Les campagnes digitales menées au Moyen-Orient, Marc Owen Jones en connaît bien des ressorts. Auteur de l’ouvrage «Digital Authoritarianism in the Middle East», il est spécialiste des réseaux sociaux, notamment de ce qu’ils comportent comme dangers, tels la désinformation et les fake news. C’est à ce titre que ce professeur associé à l’Université Hamad Bin Khalifa au Qatar s’est intéressé, cette fois, au Maroc. Sur Twitter, il a partagé son analyse du hashtag #Dégage_Akhannouch qui fait actuellement fureur dans le pays.

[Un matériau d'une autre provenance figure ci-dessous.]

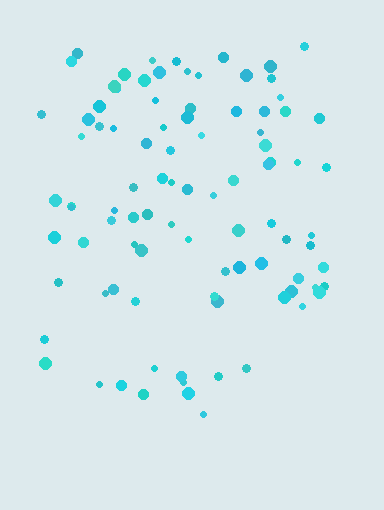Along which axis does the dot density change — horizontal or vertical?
Vertical.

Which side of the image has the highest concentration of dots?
The top.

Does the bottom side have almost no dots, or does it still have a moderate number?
Still a moderate number, just noticeably fewer than the top.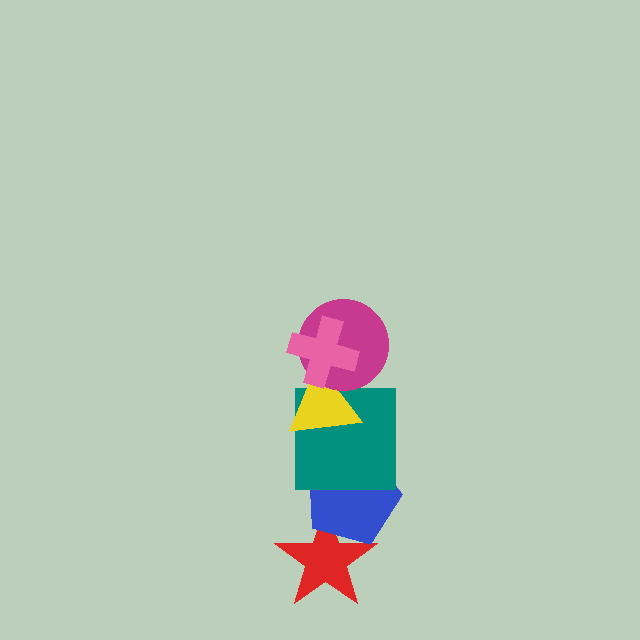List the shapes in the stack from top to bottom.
From top to bottom: the pink cross, the magenta circle, the yellow triangle, the teal square, the blue pentagon, the red star.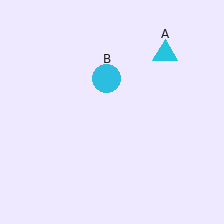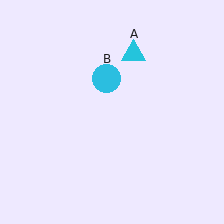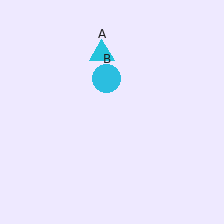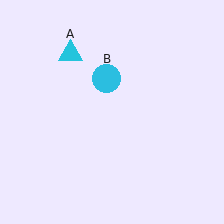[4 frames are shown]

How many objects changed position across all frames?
1 object changed position: cyan triangle (object A).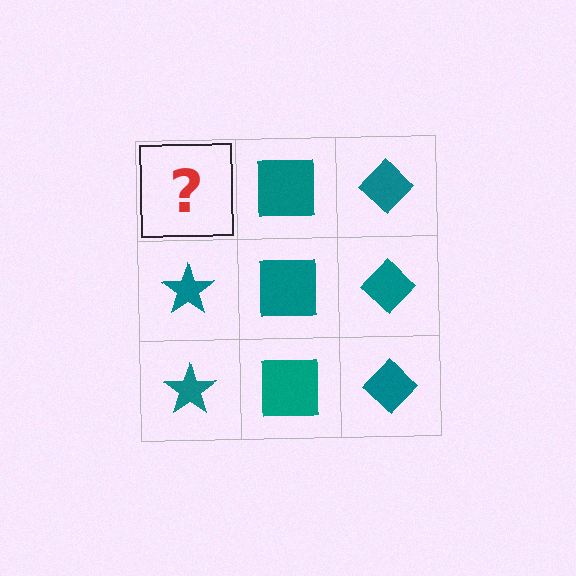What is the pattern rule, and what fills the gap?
The rule is that each column has a consistent shape. The gap should be filled with a teal star.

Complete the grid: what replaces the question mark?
The question mark should be replaced with a teal star.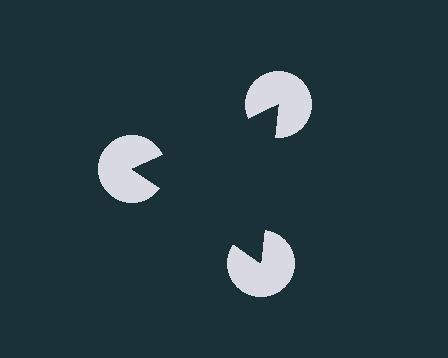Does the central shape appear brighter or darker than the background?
It typically appears slightly darker than the background, even though no actual brightness change is drawn.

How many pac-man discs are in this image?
There are 3 — one at each vertex of the illusory triangle.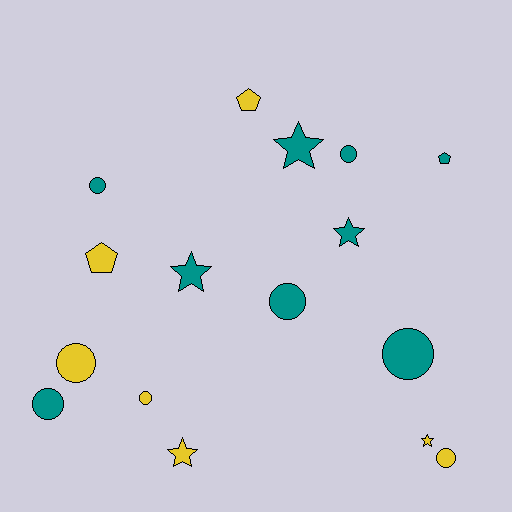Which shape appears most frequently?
Circle, with 8 objects.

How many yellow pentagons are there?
There are 2 yellow pentagons.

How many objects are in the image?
There are 16 objects.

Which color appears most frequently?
Teal, with 9 objects.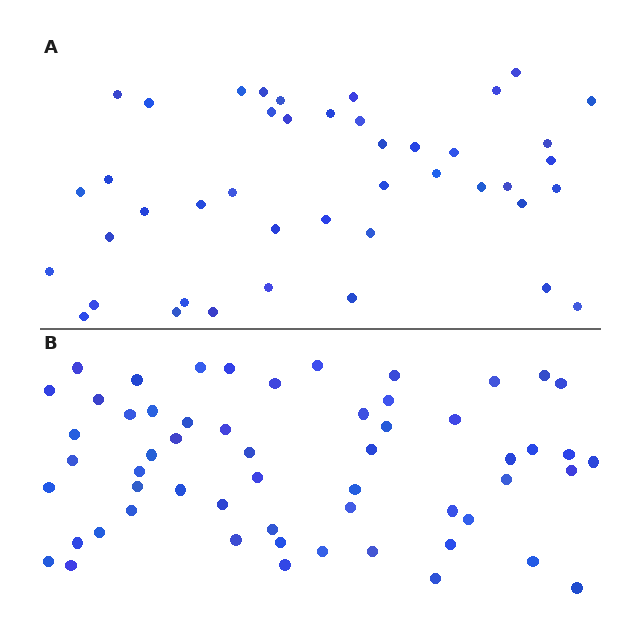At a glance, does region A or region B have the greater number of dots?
Region B (the bottom region) has more dots.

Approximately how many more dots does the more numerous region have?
Region B has approximately 15 more dots than region A.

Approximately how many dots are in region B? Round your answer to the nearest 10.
About 60 dots. (The exact count is 57, which rounds to 60.)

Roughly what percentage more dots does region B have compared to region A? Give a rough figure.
About 35% more.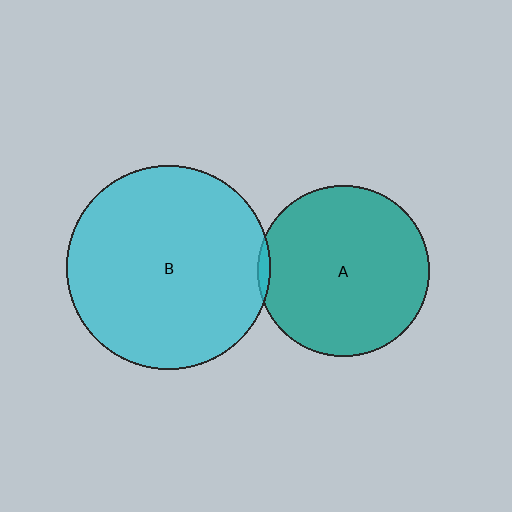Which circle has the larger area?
Circle B (cyan).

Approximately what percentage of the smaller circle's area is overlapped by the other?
Approximately 5%.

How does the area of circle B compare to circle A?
Approximately 1.4 times.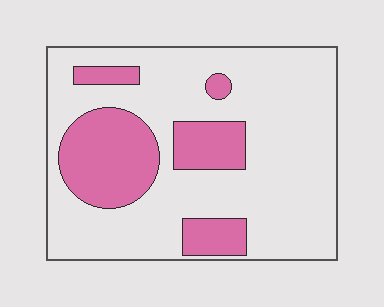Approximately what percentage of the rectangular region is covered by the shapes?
Approximately 25%.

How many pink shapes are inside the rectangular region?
5.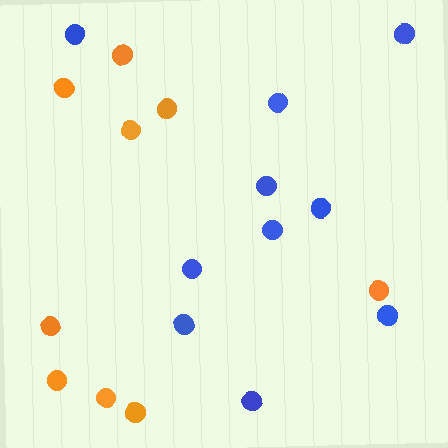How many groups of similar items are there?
There are 2 groups: one group of orange circles (9) and one group of blue circles (10).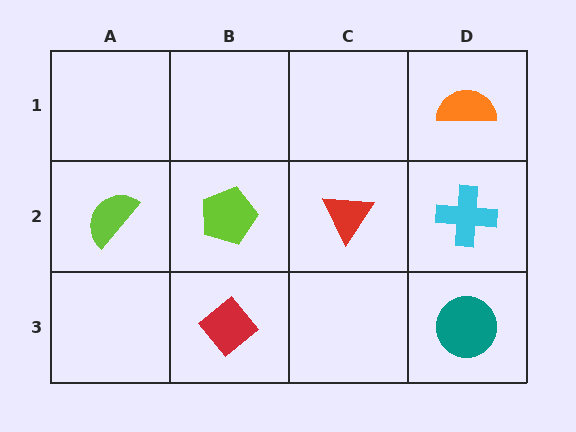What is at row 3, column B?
A red diamond.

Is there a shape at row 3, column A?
No, that cell is empty.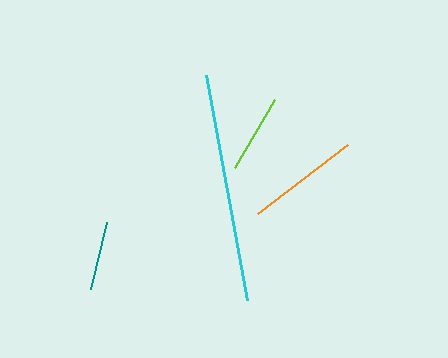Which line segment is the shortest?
The teal line is the shortest at approximately 69 pixels.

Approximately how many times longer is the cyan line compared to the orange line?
The cyan line is approximately 2.0 times the length of the orange line.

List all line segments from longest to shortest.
From longest to shortest: cyan, orange, lime, teal.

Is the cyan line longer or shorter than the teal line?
The cyan line is longer than the teal line.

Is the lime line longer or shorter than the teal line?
The lime line is longer than the teal line.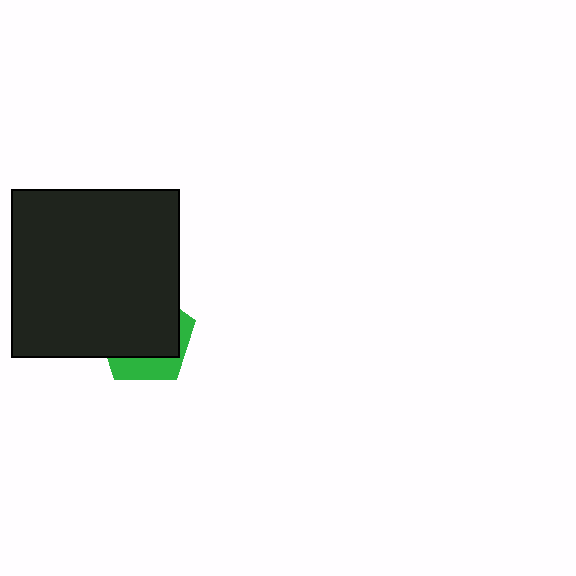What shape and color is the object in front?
The object in front is a black square.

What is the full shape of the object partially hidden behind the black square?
The partially hidden object is a green pentagon.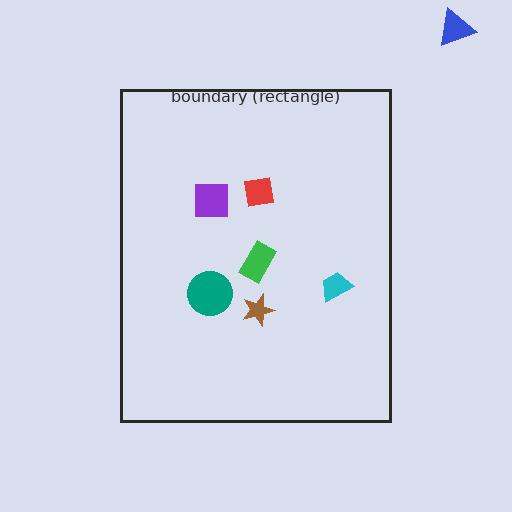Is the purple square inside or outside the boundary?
Inside.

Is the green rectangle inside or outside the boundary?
Inside.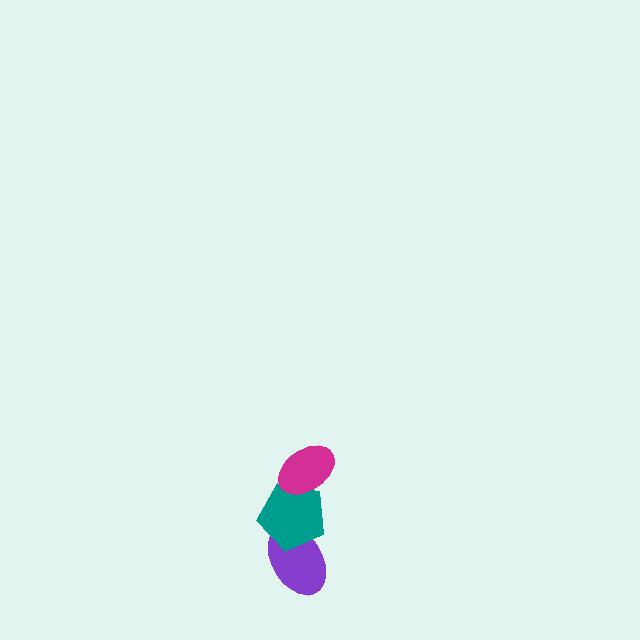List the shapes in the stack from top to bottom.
From top to bottom: the magenta ellipse, the teal pentagon, the purple ellipse.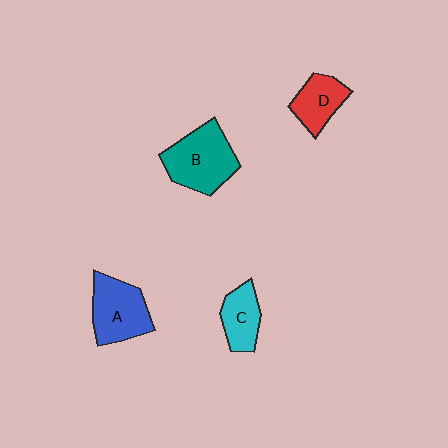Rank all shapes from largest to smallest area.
From largest to smallest: B (teal), A (blue), D (red), C (cyan).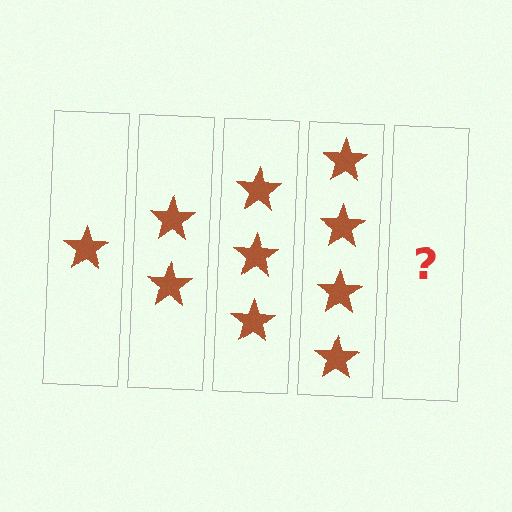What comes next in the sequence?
The next element should be 5 stars.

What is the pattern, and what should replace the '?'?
The pattern is that each step adds one more star. The '?' should be 5 stars.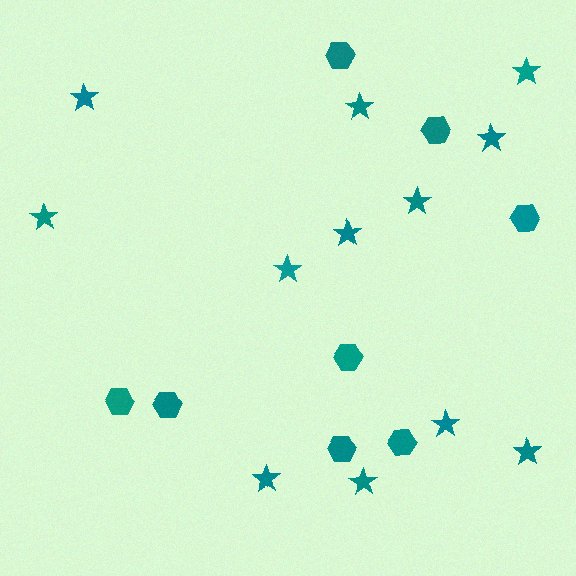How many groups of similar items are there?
There are 2 groups: one group of hexagons (8) and one group of stars (12).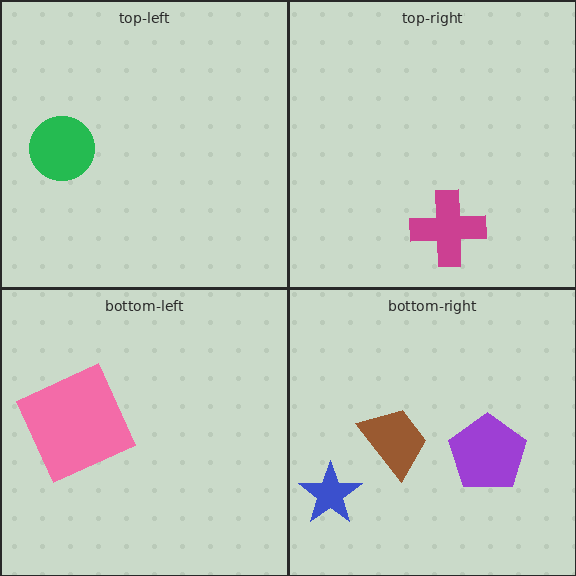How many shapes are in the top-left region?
1.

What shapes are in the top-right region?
The magenta cross.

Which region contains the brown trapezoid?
The bottom-right region.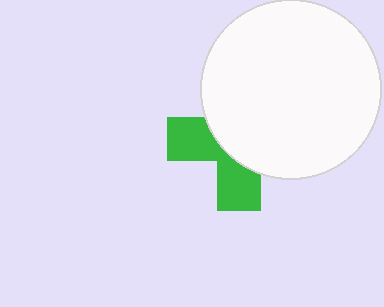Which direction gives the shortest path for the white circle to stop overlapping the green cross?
Moving toward the upper-right gives the shortest separation.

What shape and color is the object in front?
The object in front is a white circle.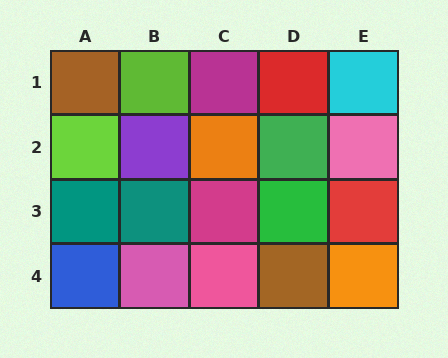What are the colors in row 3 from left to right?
Teal, teal, magenta, green, red.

Chef d’un gouvernement issu d’une majorité ayant réussi à écraser le PJD (Parti justice et développement) dont le digital est, depuis fort longtemps, une des principales armes et homme d’affaires opérant notamment dans un secteur des carburants qui attise bien des colères, Akhannouch a donc tout pour «plaire»… à ses détracteurs.
La principale remarque de Marc Owen Jones, qui a passé en revue environ 19.000 tweets entre le 14 et le 16 juillet 2022, est que derrière le hashtag, se cachent un grand nombre de faux comptes, ce qui laisse entendre que la campagne est loin d’être spontanée.
Fait marquant, 522 comptes uniques ont été créés en une seule journée –le 15 juillet– sur un total de 796 créés le début du mois. Cela, alors que le nombre des créations de comptes s’élève en moyenne à 59 par mois. «Cela ne correspond à aucune règle», affirme le chercheur.
Pour lui, s’il est normal que de nouvelles personnes rejoignent Twitter dans les moments de crise, le nombre reste inhabituel s’agissant du hashtag objet de l’analyse. «Un examen plus approfondi de ces 522 comptes indique des similitudes comportementales qui indiquent une coordination ou une campagne d'influence. 98% de ces comptes se contentent d’envoyer des tweets» sans interagir, indique-t-il.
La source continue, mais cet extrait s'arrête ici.